Being a designer or illustrator means running your own business, which also means completing all of the non-creative tasks, from invoicing, chasing payments, VAT, take returns and keeping on top of emails. I dream of devoting all of my time to creative tasks while someone else takes care of selling and sourcing my work, answering emails, doing the finances. I need a non-creative business partner!
It can be difficult to get the balance right between work and life. I have probably missed the occasional birthday party (including my own) or event due to being stuck at work, but I would be lying if I said I didn’t love my job. I thrive off working to a tight deadline; there’s a certain energy that comes with urgency. Art is about doing, and having the confidence to put your work out there with no time to procrastinate or change your mind. That’s the only option when you are on deadline.

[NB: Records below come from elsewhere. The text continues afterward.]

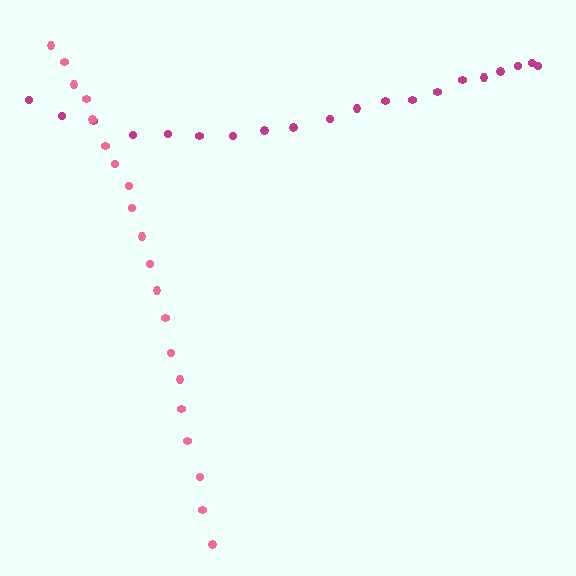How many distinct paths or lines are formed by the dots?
There are 2 distinct paths.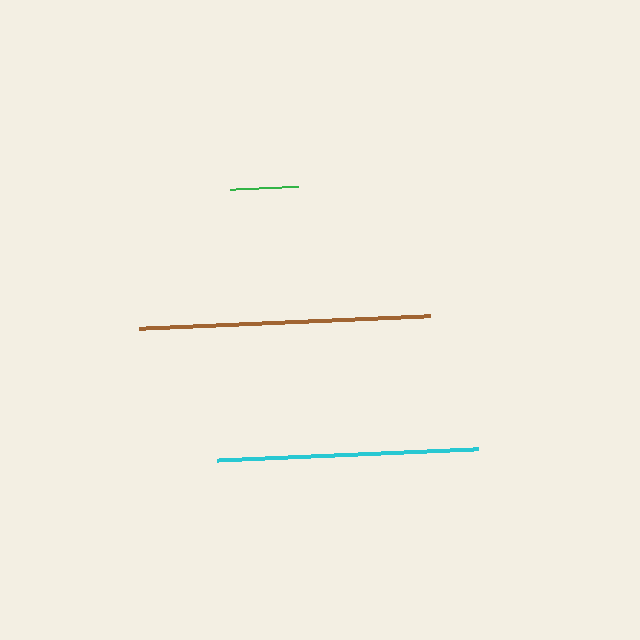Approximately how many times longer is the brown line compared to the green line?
The brown line is approximately 4.3 times the length of the green line.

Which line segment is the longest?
The brown line is the longest at approximately 291 pixels.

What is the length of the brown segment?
The brown segment is approximately 291 pixels long.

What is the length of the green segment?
The green segment is approximately 67 pixels long.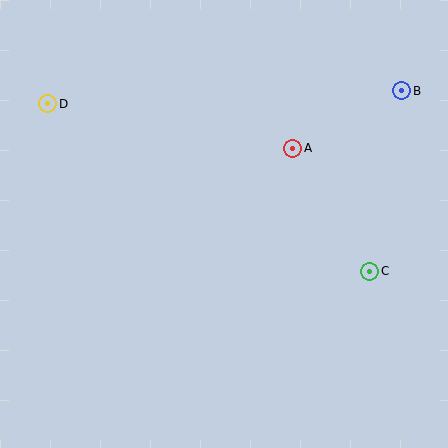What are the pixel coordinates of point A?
Point A is at (293, 148).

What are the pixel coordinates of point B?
Point B is at (402, 91).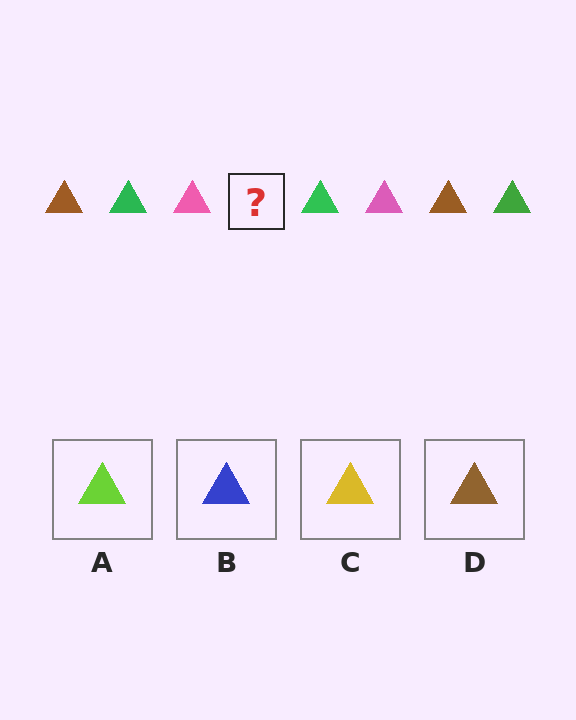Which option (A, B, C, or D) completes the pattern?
D.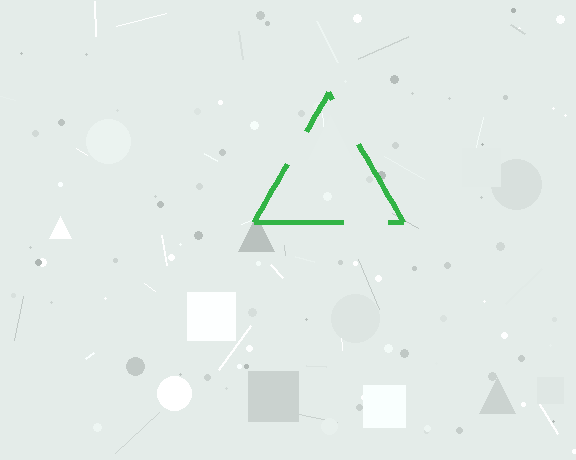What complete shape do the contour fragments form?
The contour fragments form a triangle.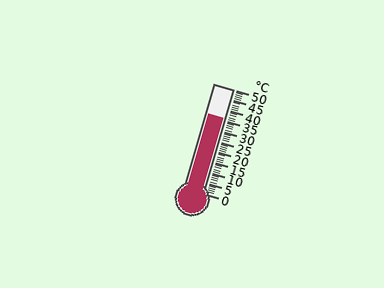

The flip side of that is knowing when not to try and squeeze creativity out of your brain when there is none! I have walked into the studio on non-busy days, stayed 10 minutes and walked out again, knowing I’d be better off doing something else or looking for inspiration elsewhere.
What has been the most exciting project of the last twelve months?
The visual identity for the Tate Kids website I worked on at the start of the year was a great project. I worked with Kathryn Box from the Tate’s digital team and with a great developer called Rebekah Ford. The parameters of the brief were so wide, and it took a lot of thought to work out how to create artwork with such a defined subject that also had mass appeal across a wide age range. I had to strip everything down and create a plethora of assets, which turned into backgrounds, colour palettes, GIFs and animations.
What skills are essential to your job?
The success of a project is often measured by its effectiveness and ability to connect with an audience. I think you also have to take into account the creative process and the final artwork. This comes through confidence in your ability and conviction in your ideas, so sometimes it’s good to stand your ground. Being personable always helps – no one wants to work with a prima donna!